There is zero RGB here, but if that’s what you’re looking for Corsair certainly has you covered.

There’s really nothing about the HS50 that screams gamer, and I like that. This is the kind of headset you can wear in public without drawing attention to yourself, and as I get older, I’ve come to appreciate that.     

Comfort

So they look good, but how do they feel?

These are circumaural headphones, so they cover your ears tightly. That would be my only complaint about comfort really, they might be slightly too tight. I think part of that is the rigidity of the metal bar, which is the price paid for durability. They were never uncomfortably tight to the point I needed to take them off, but there was noteable pressure. Your head shape will probably impact your experience.

Speaking of head shape, how about adjustability? The HS50 doesn’t utilize the rubber band attached to the headband route that maximizes compensation, but the adjustable metal head strap does allow for a variety of head shapes and sizes.  

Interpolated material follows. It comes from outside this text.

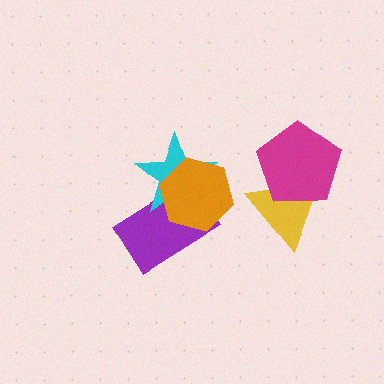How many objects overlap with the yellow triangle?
1 object overlaps with the yellow triangle.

The foam padding is quite generous around the ear cups, and the stitched foam covering the metal bar rests nicely on your head.

It’s a remarkably comfortable headset, and the luxurious design feels as good as it looks for the most part.

Performance

The HS50 sounds quite good, and considering the price, it performs better than I expected. The 50mm neodymium drivers deliver crisp highs and fairly clear lows. I listened to everything from 14th Century Italian music to some dubstep, and the HS50 navigated it all with an audio fidelity that impressed me.

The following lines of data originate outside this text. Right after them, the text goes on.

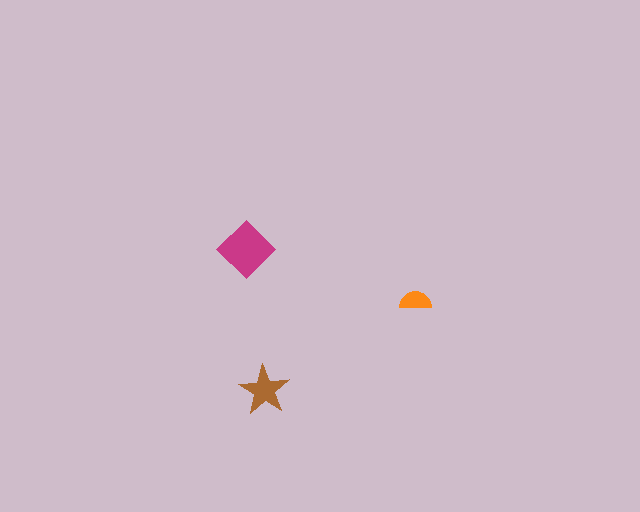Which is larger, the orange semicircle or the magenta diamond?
The magenta diamond.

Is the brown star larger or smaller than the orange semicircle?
Larger.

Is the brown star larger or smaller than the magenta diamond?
Smaller.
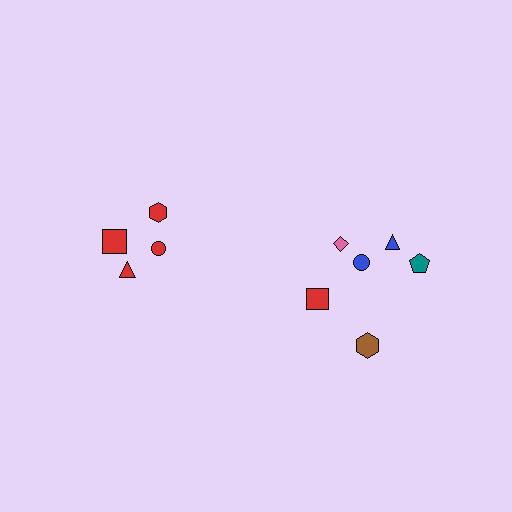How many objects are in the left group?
There are 4 objects.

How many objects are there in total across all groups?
There are 10 objects.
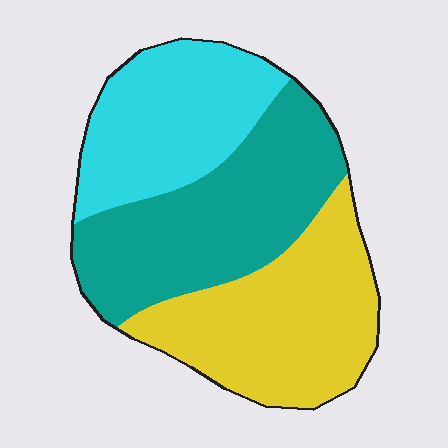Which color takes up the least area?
Cyan, at roughly 30%.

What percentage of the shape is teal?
Teal takes up between a third and a half of the shape.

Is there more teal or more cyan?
Teal.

This is still a gaming headset however, not a $200 pair of audiophile cans. If music is your primary focus, it might make sense to spend a little more for more accurate sound reproduction. There’s no emulated 7.1 surround, this is a straight stereo headset, but given what it’s working with, the audio is solid.

When it comes to gaming, I had zero complaints. The high-pitched shots from my pulse rifle in Destiny 2 sounded great; and the low rumble of exploding Nazis in Wolfenstein II was as satisfying as it should be.

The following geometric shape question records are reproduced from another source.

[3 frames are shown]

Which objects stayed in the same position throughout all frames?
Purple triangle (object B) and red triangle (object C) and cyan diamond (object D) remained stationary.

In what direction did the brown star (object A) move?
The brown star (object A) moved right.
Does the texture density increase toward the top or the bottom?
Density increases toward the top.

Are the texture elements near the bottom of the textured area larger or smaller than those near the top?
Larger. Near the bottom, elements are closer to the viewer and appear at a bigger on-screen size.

The headset gets loud too, but the tightness of the seal kept sound bleed at a minimum, which I’m sure significant others will appreciate.

The unidirectional detachable mic was a little questionable at first. I appreciate the fact that it’s removable, but it looked a little flimsy. After I plugged it in though, my tune changed. It may be light, but it sounds great, and is easily adjustable. It’s also Discord certified, so if you use that service frequently, that’s something to consider.

Features

This is a $50 headset, so it’s a little light on features, but it’s got the essentials.

First up, the HS50 has the controls on the headset itself, which I always appreciate. I don’t like fumbling with in-line controls, I much prefer being able to just reach up and increase the volume with a knob or mute the mic.

I tested this headset with a gaming PC, a Switch, and a PS4 pro, and had no trouble connecting to any of them due to the included 1/8th inch Y-adapter.

Price/Performance

The Corsair HS50 may not have RGB lighting or a million customization options, but as far as price/performance, it’s an exceptional value.

The build quality in particular is well beyond what you might expect for this price point, and the drivers powering the speakers deliver. Couple that with the solid detachable mic and modern styling, and you’ve got a great gaming headset that can be used on the street or while you’re racking up headshots.